If he was to rule—not just command an army, but shape a nation—then he would need to be more than a tactician.

He would need to be an architect of society.

While he studied, the Iron Hand carried on its work in the field.

~

The Campaign in Dobruja

The Russians pressed their advantage, driving south across the Dobruja River.

They had expected a broken Ottoman resistance, yet each advance was slower than the last, the land itself turning against them.

Villages had been burned before they could be occupied.

Roads were little more than quagmires.

Ottoman irregulars harried the flanks, vanishing into the marshes as soon as Russian columns gave chase.

The Iron Hand marched at the center of this offensive.

Three thousand riflemen, their discipline as cold as the steel of their bayonets, gave the Russian generals a confidence they would not otherwise have dared to show.

Wherever the Iron Hand stood in the line, the Turks faltered.

Their needle rifles outpaced Ottoman muskets.

Their silence unnerved enemy officers.

And yet, even the Hand could not fight geography.

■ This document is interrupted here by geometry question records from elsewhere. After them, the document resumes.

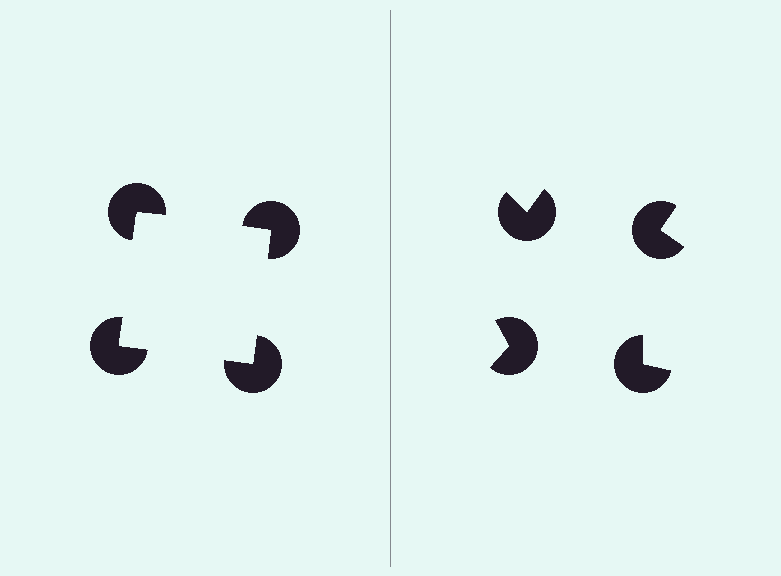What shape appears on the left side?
An illusory square.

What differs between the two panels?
The pac-man discs are positioned identically on both sides; only the wedge orientations differ. On the left they align to a square; on the right they are misaligned.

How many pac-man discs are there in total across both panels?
8 — 4 on each side.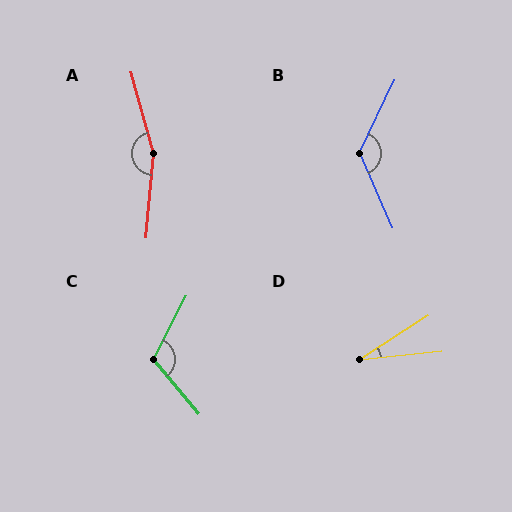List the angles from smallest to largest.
D (27°), C (113°), B (130°), A (160°).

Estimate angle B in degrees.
Approximately 130 degrees.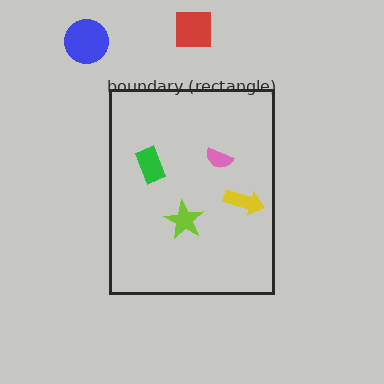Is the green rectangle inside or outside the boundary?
Inside.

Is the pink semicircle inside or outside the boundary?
Inside.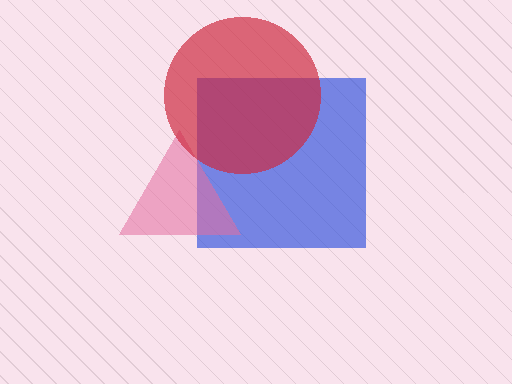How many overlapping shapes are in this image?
There are 3 overlapping shapes in the image.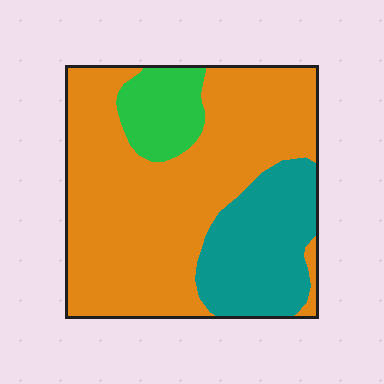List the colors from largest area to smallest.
From largest to smallest: orange, teal, green.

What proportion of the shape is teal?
Teal takes up about one quarter (1/4) of the shape.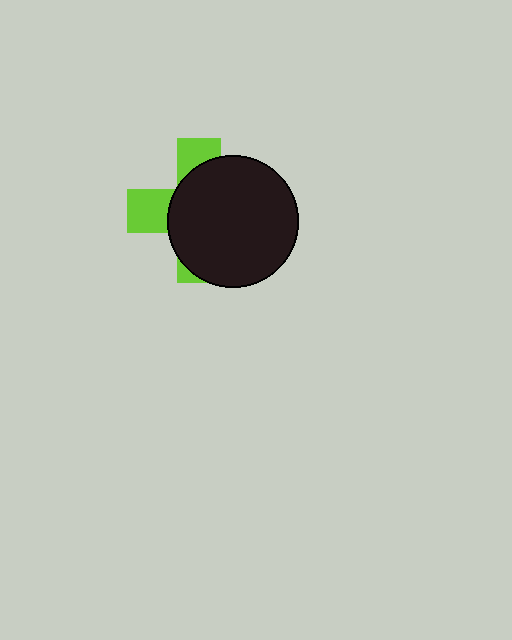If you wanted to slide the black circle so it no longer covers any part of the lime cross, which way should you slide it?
Slide it right — that is the most direct way to separate the two shapes.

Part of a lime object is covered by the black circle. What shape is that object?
It is a cross.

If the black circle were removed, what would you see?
You would see the complete lime cross.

By late March, the russian army reached the remnants of Trajan's Wall—earthworks older than empires, refitted by Ottoman engineers into a line of defense.

Here the offensive ground to a halt.

Russian cannon thundered for days, but the walls held.

Ottoman fire raked across the plain, cutting down white-coated infantrymen by the score.

The Iron Hand meanwhile were stationed in the west, near the serbian borders, deep in the future borders of Romania, slipping into range under cover of mist, firing volley after volley to suppress the defenders—but even their precision could not break the stalemate, brought about by the defiant resistance of the ottomans.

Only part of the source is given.